I have been alarmed at the proclivity of the present administration that is functioning under both overt and covert institutional public policies of resistance to be inclusive, equitable and fair to all Forest Park residents in the make up of this administration. The quintessence of this present administration is one that reflects governmental public policies shaping where visibility of specific undesirables, like for instance low- and medium-income residents who are struggling to maintain their family lifestyles includes children that have parents who have visitation rights that lives outside of Forest Park is considered a strain on the tax expenditure of Forest Park. For instance, grandparents raising grandchildren, foster parents raising children, and all parents raising children. These specific categorizations of families are not the traditional families of the 1950s; there have been many environmental factors that have contributed to the changing norms of family lifestyles of today.

The tragedy of today is that the categorization of families in Forest Park whereas the economic stratification so happen to be from low and medium incomes are considered targeted residents that are problematic to the quintessence administration and in fact this quintessence administration is operating under a shade of institutional resistance to change and is creating a quid pro quo of being concerned about tax dollars being allocated on those who appear to be non-residents in Forest Park when these deceptive governmental institutional public policies are one of eugenic; cleaning the community of law abiding Forest Park residents who dare to fight, work and live the American dream of wanting the best for their families.
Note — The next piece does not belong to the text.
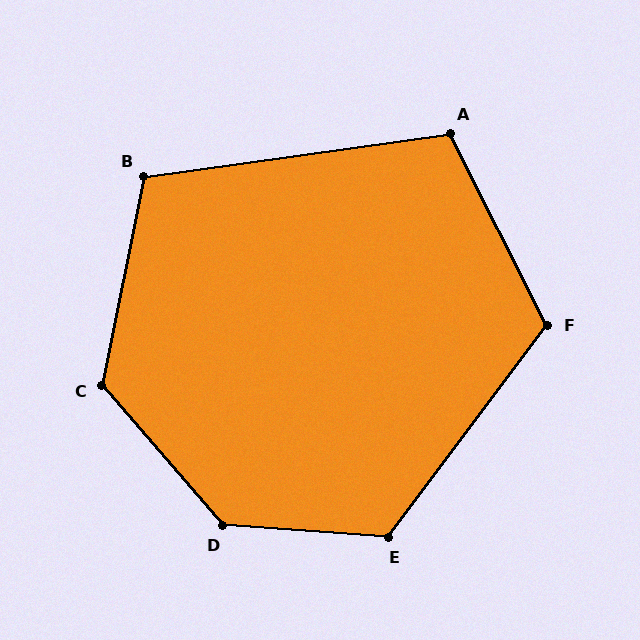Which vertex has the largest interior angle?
D, at approximately 135 degrees.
In fact, as mayor of Forest Park my administration will be one that advocates and practices values of fairness, an all-inclusive administration, equity for people who have been left out, establishing a policy framework that emphasizes the role of neighborhoods and their organization (establish legal architect to halt all rezoning and misplacement of homeowners), sensibility to racial tension, focus on working on developing community outreach programs to curtail gangs and the perpetuation of crime, the Roos building will be Forest Park Community High School which is critically needed, develop an expansive library facility and community center to address the increase in Forest Parkers through grant writing, legislative bills and writing grant proposals for philanthropists to alleviate the taxpayers burden on the village of Forest Park for the 21st century.
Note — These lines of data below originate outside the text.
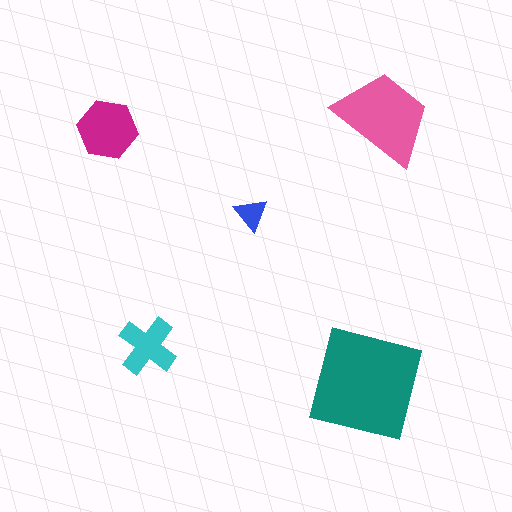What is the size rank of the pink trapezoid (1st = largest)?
2nd.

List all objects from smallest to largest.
The blue triangle, the cyan cross, the magenta hexagon, the pink trapezoid, the teal square.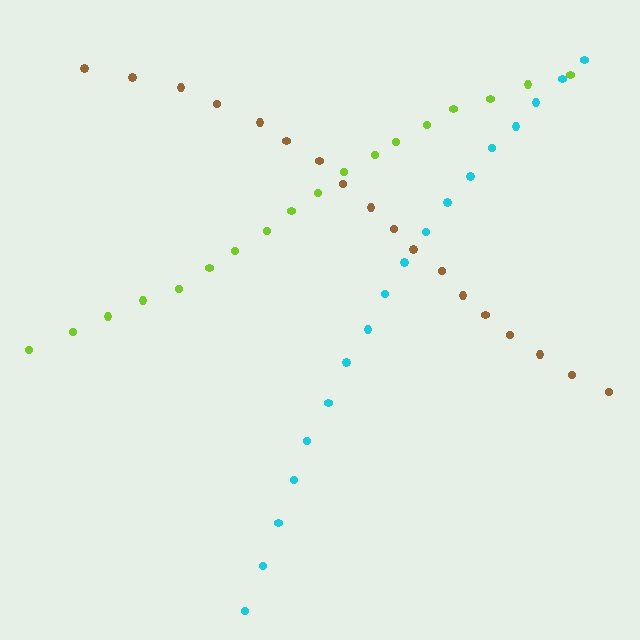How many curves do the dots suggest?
There are 3 distinct paths.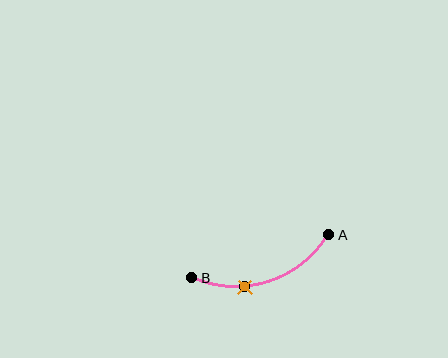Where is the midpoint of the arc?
The arc midpoint is the point on the curve farthest from the straight line joining A and B. It sits below that line.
In addition, my administration will establish a legal advisory board that directly monitors the administrative law judge hearing held monthly at the village of Forest Park City Hall in order to ensure every citizen constitutional rights under the equal protection clause has been affronted. These goals and objectives can be achieved with collective involvement of all residents of Forest Park for the 21st century and we need an innovator who has the skills to move this community forward without dishonesty, mismanagement and corruption. My academic background includes the following: I have several advance degrees like for instance a Ph.D in international law from National Conference of Black Lawyer Community College of Law, doctor of jurisprudence from La Salle University, a master of arts in urban development from Northeastern Illinois University, a master of science in criminal justice and corrections from Chicago State University, a bachelor of arts in criminal justice from Northeastern Illinois University and an associate of arts from Triton College in liberal arts.

In conclusion, I will approach this noble endeavor with the hallmark of not withholding information about the functions and impact of government policies and decisions from the public. The key is that the residents of Forest Park are those who hire the mayor to represent them and this is what democracy is supposed to inculcate.